Fashion History
Tiny, glamorous, with cheekbones and lips to rival those of Hollywood sirens, miniature countertop mannequins graced stores from the 1920s to the 1960s. Eventually abandoned by retailers, these delicately detailed statuettes, now collectors' items, are documented by New York Times art director Steven Heller and designer Louise Fili in Counter Culture: The Allure of Mini-Mannequins. Color photographs show off the intricacy of the Lilliputian figures (whose clothing was sometimes an exact replica of the full-size version, down to the zippers and hooks), while the authors describe how the mannequins were designed, cast and exhibited in an age when in-store displays were a vital form of advertising. And at 61/4"×47/8", the book is perfectly scaled. (Princeton Architectural, $20 256p ISBN 1-56898-304-2; Nov.)
High-heeled shoes, push-up bras, Elizabethan ruffs and Japanese platform clogs are just a few examples of clothing that has pushed and pulled the human form into new shapes in the last few centuries. With color photos and illustrations, Extreme Beauty: The Body Transformed, which accompanies a Metropolitan Museum of Art exhibit of the same name, traces the role of fashion in manipulating the body to fit physical ideals. Harold Koda, curator of the Met's Costume Institute, focuses on extreme exaggerations of human form like the European 19th-century bustle, tiny corseted waists or the enormous-hipped dresses of the 18th-century French court, but also shows how today's designers quote and send up these iconic shapes. (Yale, $40 168p ISBN 0-300-09117-6; Dec.)

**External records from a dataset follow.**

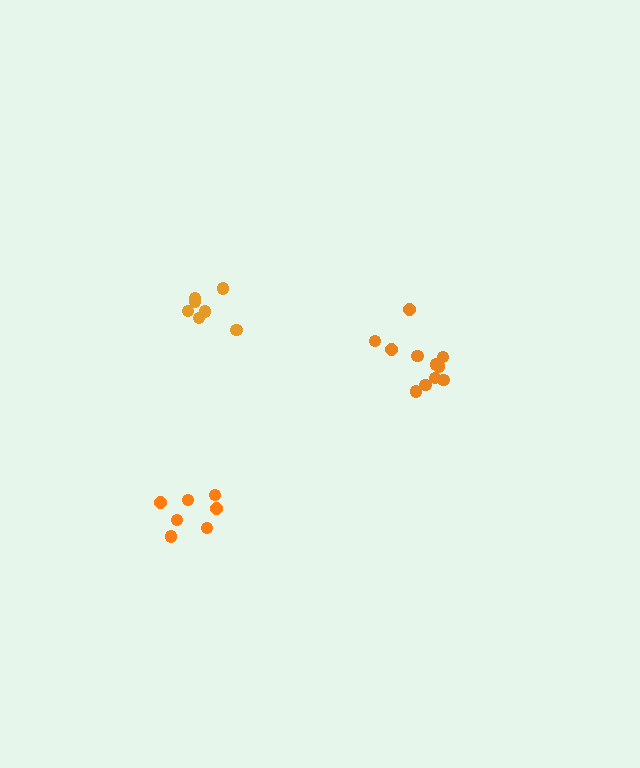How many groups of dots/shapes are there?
There are 3 groups.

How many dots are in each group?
Group 1: 7 dots, Group 2: 11 dots, Group 3: 7 dots (25 total).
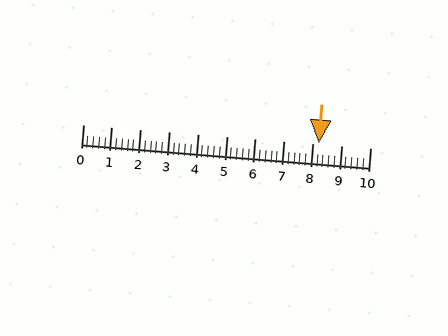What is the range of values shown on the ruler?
The ruler shows values from 0 to 10.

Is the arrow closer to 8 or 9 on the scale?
The arrow is closer to 8.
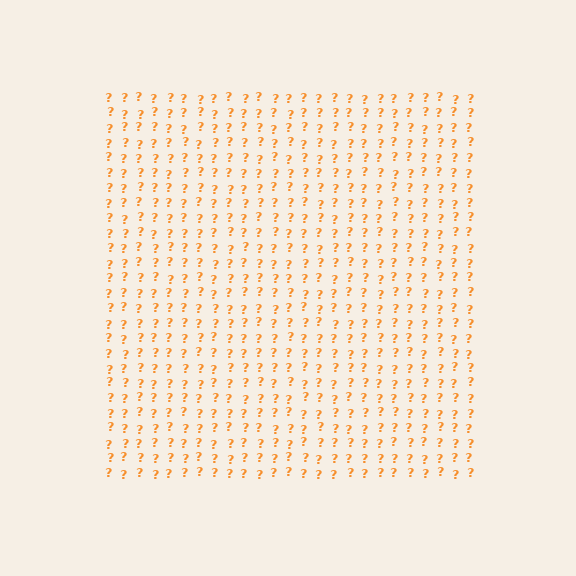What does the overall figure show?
The overall figure shows a square.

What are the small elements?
The small elements are question marks.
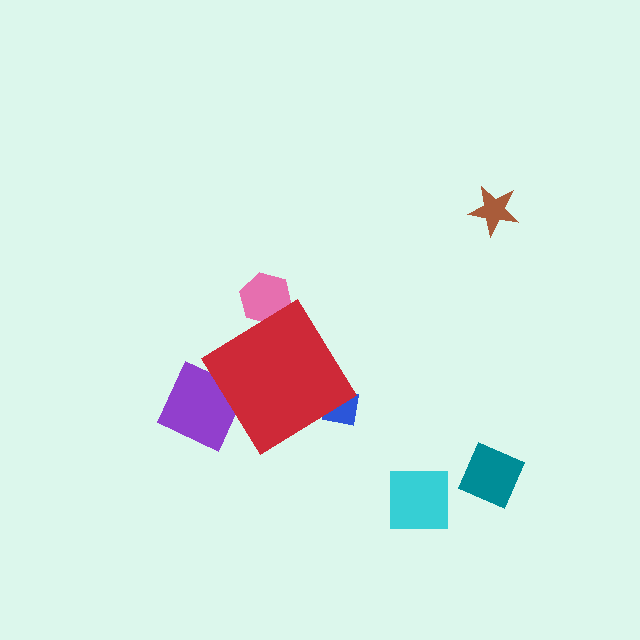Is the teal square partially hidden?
No, the teal square is fully visible.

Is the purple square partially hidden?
Yes, the purple square is partially hidden behind the red diamond.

One of the best known, most torturous examples of fashionable alteration is Chinese foot binding. In Every Step a Lotus: Shoes for Bound Feet, Barnard College history professor Dorothy Ko looks at the making and wearing of lotus shoes, the footwear for women with bound feet. Along the way she discredits some simplistic popular notions about foot binding and emphasizes the economic and social problems that it addressed. While the practice began as an exclusive custom of leisured elites, Ko explains, it spread to the peasantry in the 17th and 18th centuries, resulting in such incongruous artifacts as lotus rainboots and galoshes. Color photographs throughout the book illustrate Ko's explanation of shoemaking, foot binding and the symbolism of the shoes' decorations, though the beauty of the shoes (and this book, which includes step-by-step, how-to instructions for binding) belies the pain of the wearers. (Univ. of California, $45 168p ISBN 0-520-23283-6; Dec.)
Another Eastern fashion innovation is spotlighted by anthropologist Liza Dalby (Geisha) in Kimono: Fashioning Culture. When Dalby spent a year as a geisha in Kyoto in the 1970s, she found that the most difficult part of her work was wearing the kimono. Her experience inspired this exhaustive chronicle of the history and social meanings of the robe. Dalby is particularly concerned with how the confining robe—in which women can't, among other things, cross their legs—clashed with creeping Westernization in the last century, giving rise to such controversies as the 1920s skirmish over what kind of underwear should properly be worn with the kimono. (Univ. of Washington, $24.95 paper 400p ISBN 0-295-98155-5; Feb.)
Personal Finance
A companion to the bestseller The 9 Steps to Financial Freedom, Suze Orman's Financial Guidebook distills the most important points in 9 Steps, providing work sheets and self-assessment tests for each step that allow readers to take full inventory of their spending habits and attitudes toward money. Through probing questions and quizzes, Orman helps readers explore formative childhood experiences with money and understand how these influence their current financial anxieties. She also gives a crash course in wills, retirement plans and mutual funds, as well as guidance for getting out of debt. (Three Rivers, $11.95 paper 192p ISBN 0-609-80893-1; Feb.)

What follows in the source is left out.